Захлопывается входная дверь. Наша комната в противоположном торце коридо­ра. Минуя слева открытую дверь кухни, а справа обычно закрытую дверь теткиной спальни, мы проходим к себе. Комната наша светла — все-таки три окна — и кажется мне громадной. В ней, как я узнаю потом, целых двадцать четыре метра. В те годы, когда я начну понимать больше, все будут считать ее выпавшим счастьем. Пока же, как я понимаю, это просто одна из комнат дядиной квартиры, которую предоставили небогатым родственникам. В одной из стен комнаты еще одна дверь, она ведет в теткину столовую, из которой есть еще один выход в мир — через кухню. Там я люблю бывать по пятницам и праздникам, особенно на пасхальных сейдерах,— в общем, когда вкусно едят. У дяди с тетей есть еще одна небольшая комната, рядом со столовой, окна обеих комнат выходят на противоположную улице сторону, только не прямо во двор, а на застекленную террасу, именуемую коридором, даже «калидором». Туда можно попасть только через кухню и меня туда пока одного не пускают. Ибо к нему примыкает деревянное крыльцо с довольно высокой лестницей, с которой недолго и свалиться. Впрочем, в кухню меня тоже не пускают, чтоб не мешал и не лез куда не надо. Но я все равно лезу, поскольку в кухне есть выложенная снаружи красной кафельной плиткой русская печь, в которой тетка часто что-то печет.

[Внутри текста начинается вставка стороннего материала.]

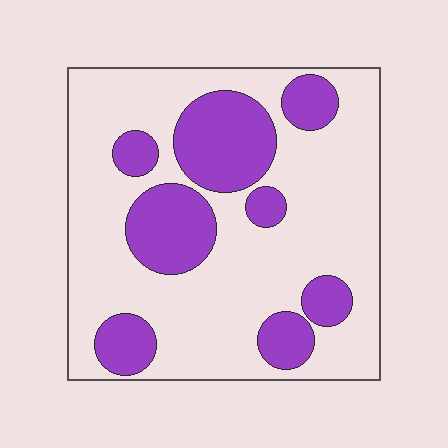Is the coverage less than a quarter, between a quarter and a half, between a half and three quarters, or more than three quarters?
Between a quarter and a half.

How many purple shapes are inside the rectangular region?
8.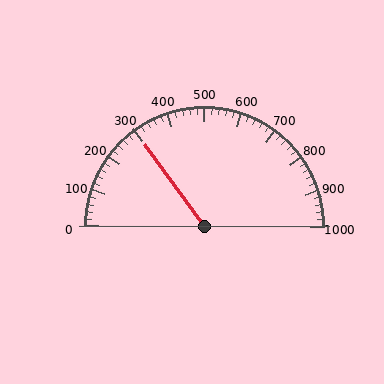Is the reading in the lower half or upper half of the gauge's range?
The reading is in the lower half of the range (0 to 1000).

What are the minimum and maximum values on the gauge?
The gauge ranges from 0 to 1000.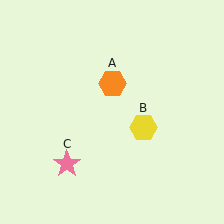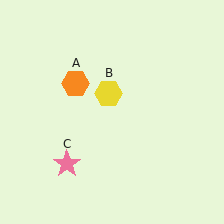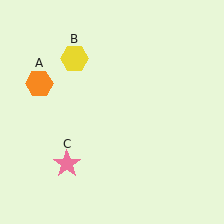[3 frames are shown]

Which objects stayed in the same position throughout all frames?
Pink star (object C) remained stationary.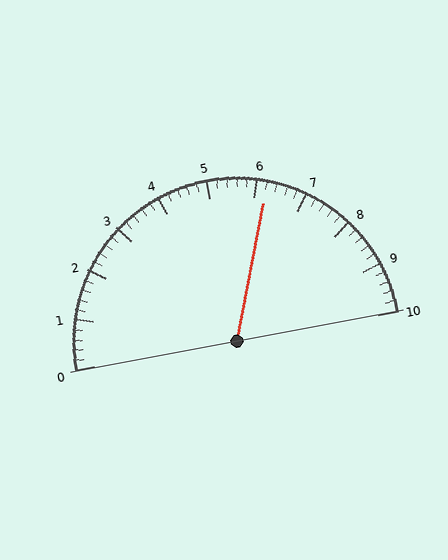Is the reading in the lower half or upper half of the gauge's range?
The reading is in the upper half of the range (0 to 10).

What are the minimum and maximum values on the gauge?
The gauge ranges from 0 to 10.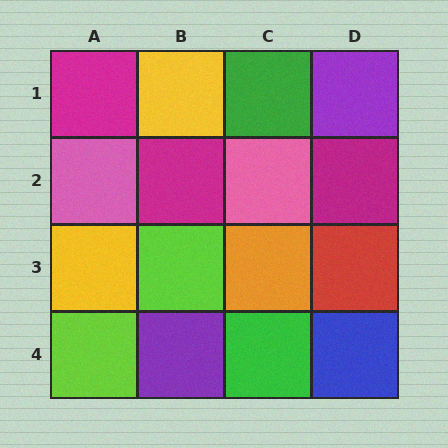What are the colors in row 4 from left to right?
Lime, purple, green, blue.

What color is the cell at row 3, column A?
Yellow.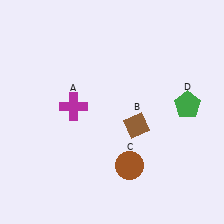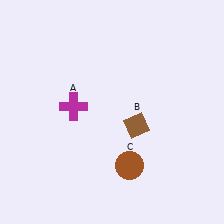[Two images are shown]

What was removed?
The green pentagon (D) was removed in Image 2.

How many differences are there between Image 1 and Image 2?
There is 1 difference between the two images.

С отцом мы часто сидим на крыльце. Отцу очень нравится наш зеленый тенистый дворик с громадными акациями и четырьмя высокими дощатыми сараями слева у капитальной кирпичной стены. Эта стена отделяет наш двор от двора соседнего четырехэтажного дома 97А (наш 97Б). Этот дом, это крыльцо и двор, эта квартира — микромир моего детства. Раннее младенчество будет переходить в раннее детство, будет пробуждаться сознание, и мой микромир будет постепенно не только углуб­ляться, но и расширяться, все шире осваиваться и топографически — то плавно, то скачками. За этим не уследишь, тут не выделишь бахтинские «хронотопы», но связь возраста и освоенного пространства очевидна. Но начало всех моих путей — здесь.

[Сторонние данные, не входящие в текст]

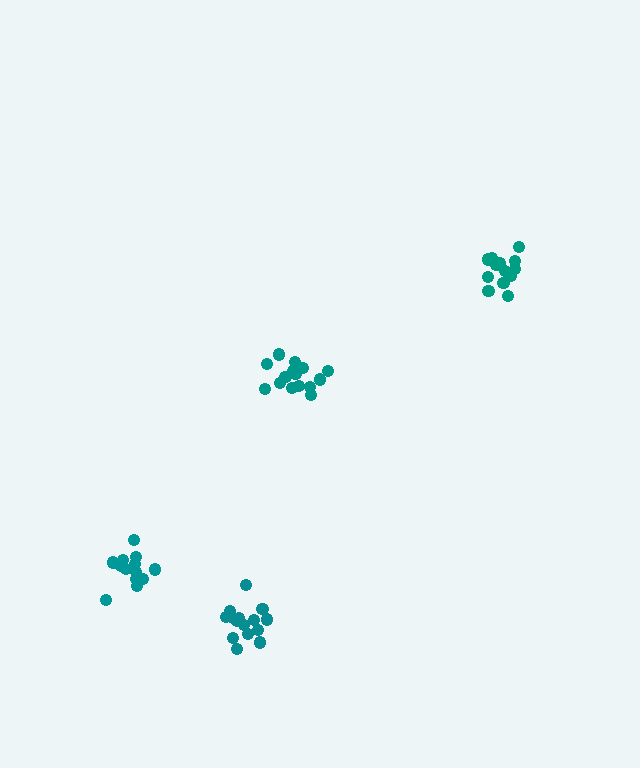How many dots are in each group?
Group 1: 15 dots, Group 2: 15 dots, Group 3: 15 dots, Group 4: 15 dots (60 total).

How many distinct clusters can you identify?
There are 4 distinct clusters.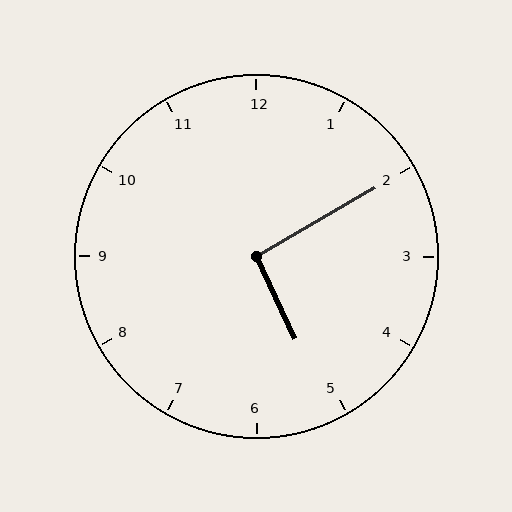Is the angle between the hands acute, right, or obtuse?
It is obtuse, close to a right angle.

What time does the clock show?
5:10.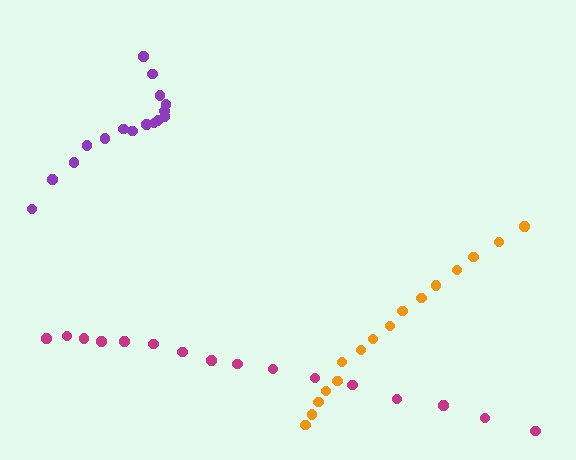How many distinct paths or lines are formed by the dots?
There are 3 distinct paths.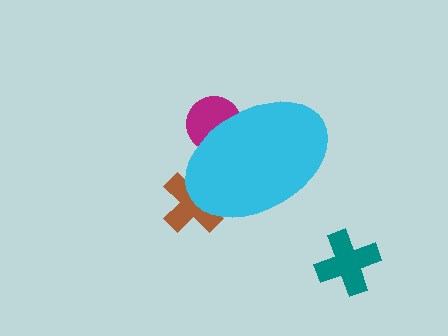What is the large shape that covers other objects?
A cyan ellipse.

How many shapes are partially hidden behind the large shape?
2 shapes are partially hidden.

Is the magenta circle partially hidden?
Yes, the magenta circle is partially hidden behind the cyan ellipse.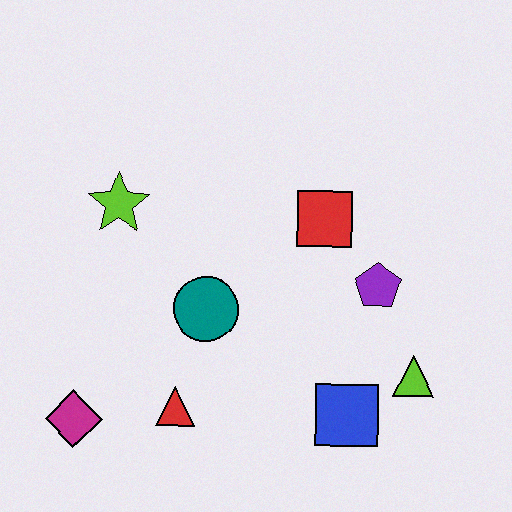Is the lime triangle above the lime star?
No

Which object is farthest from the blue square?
The lime star is farthest from the blue square.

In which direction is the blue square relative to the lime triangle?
The blue square is to the left of the lime triangle.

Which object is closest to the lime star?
The teal circle is closest to the lime star.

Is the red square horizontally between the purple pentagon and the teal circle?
Yes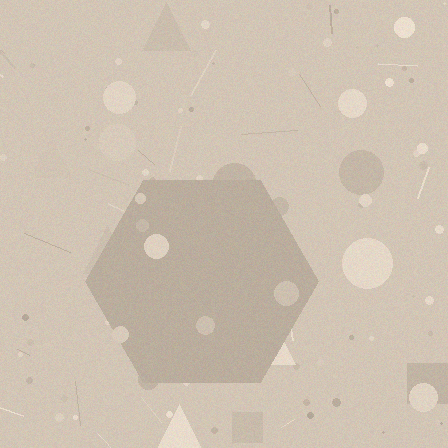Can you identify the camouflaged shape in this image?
The camouflaged shape is a hexagon.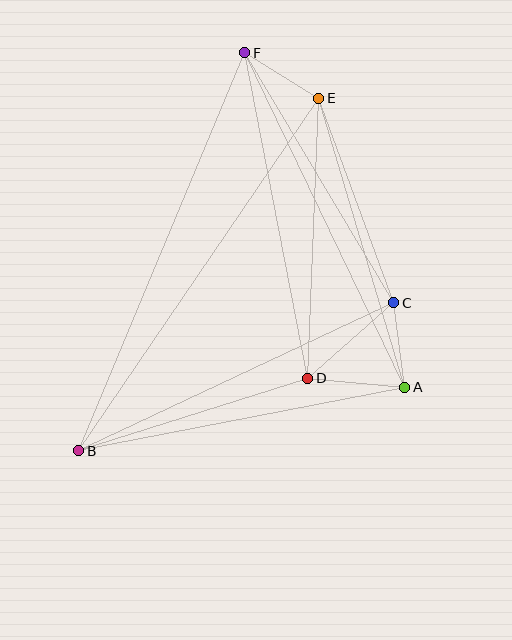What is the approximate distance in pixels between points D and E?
The distance between D and E is approximately 280 pixels.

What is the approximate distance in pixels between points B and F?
The distance between B and F is approximately 431 pixels.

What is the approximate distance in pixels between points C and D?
The distance between C and D is approximately 114 pixels.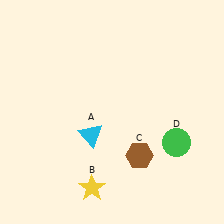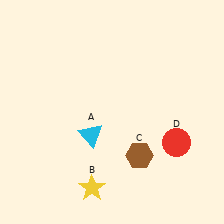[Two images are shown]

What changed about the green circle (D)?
In Image 1, D is green. In Image 2, it changed to red.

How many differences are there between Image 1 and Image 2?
There is 1 difference between the two images.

В пятиэтажном доме напротив, который никак не назовешь по-современному — «пятиэтажка», окна всегда светятся. Это, как мне говорили, трикотажная фабрика. По-видимому, она была «нэпманской», потом ее не стало, и дом стал жилым. Дальше с противоположной стороны не то пустырь, не то склад — неуютные строения за забором (потом вместо этого будет построен НИИ электросварки академика Патона). Больше на противоположной стороне нет ничего — только пересекающая ее под углом уличка, состоящая из маленьких невзрачных домиков, параллельных проходя­щей метрах в трехстах от них железной дороге. Это ведь район товарной станции, и склад, о котором я только что говорил, наверно, тоже от нее. Продолжение этой невзрачной улицы становится частью нашей, Владимирской. Это теперь наш район стал (поскольку город разросся) одним из центральных, а по тем временам он был достаточно заштатным. И выглядел так до самой моей эмиграции. Так что я не удивился, когда услышал, что наш дом вместе с другими стоящими ниже его домами и домиками, набитыми, как ульи, снесли, а на их месте построили большой дом или дома — говорили: для элиты. Я понимал, что так или иначе дома эти все равно пришлось бы снести. В конце концов моя мать получила квартиру со всеми удобствами в новом районе. И претензий у меня — ни социальных, ни политических, ни моральных — ни к кому по этому поводу быть не могло. Для элиты или не для элиты, но в этом — теперь центральном — районе надо было построить другие жилые дома. В том, что они будут жилыми, я почему-то не сомневался. Это ведь было самоочевидно. Но 18 марта 1991 года я увидел на месте своего дома капитальную ограду промышленного типа. Четырехэтажный угловой дом рядом не был еще снесен, но уже необитаем. Так выглядели все дома квартала. Сомнений не оставаюсь — все было превращено в промышленную зону. В десяти минутах ходьбы от Крещатика, в пятистах метрах от Центрального стадиона! Психология, рассматривающая жизнь как неудобный придаток к производству, торжествовала очередную победу над жизнью.